We introduce AURELIA, a novel actor-critic based audio-visual (AV) reasoning framework that distills structured, step-by-step reasoning into AVLLMs at test time, improving their ability to process complex multi-modal inputs without additional training or fine-tuning. To further advance AVLLM reasoning skills, we present AVReasonBench, a challenging benchmark compris- ing 4500 audio-visual questions, each paired with detailed step-by-step reasoning. Our benchmark spans six distinct tasks, including AV-GeoIQ, which evaluates AV reasoning combined with geographical and cultural knowledge.

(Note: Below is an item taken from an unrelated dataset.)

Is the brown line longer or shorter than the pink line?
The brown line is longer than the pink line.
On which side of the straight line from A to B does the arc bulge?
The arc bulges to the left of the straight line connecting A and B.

AURELIA consists of a multi-agent interactive framework that functions in sync and generates reasoning steps that are then distilled inside the target model. The input set consisting of the audio, video, and question is first fed into the reasoning generator agent, which generates an initial set of reasoning steps that provide a structured pathway to reach the final answer. These reasoning steps are synthesized into a detailed caption by a Summarizer agent. The Evaluator agent then outputs a score that measures the relevance of the caption with the input audio and video. A feedback mechanism then provides supervision to the Reasoning generator based on the evaluation score, which adjusts its output to maximize the evaluation score. This actor-critique framework continues until the evaluation score exceeds a specific threshold or the number of iterations are exhausted.
AVReasonBench comprises of 4500 audio-visual questions, each paired with detailed step-by-step reasoning. Our benchmark spans six distinct tasks, including AV-GeoIQ, which evaluates AV reasoning combined with geographical and cultural knowledge.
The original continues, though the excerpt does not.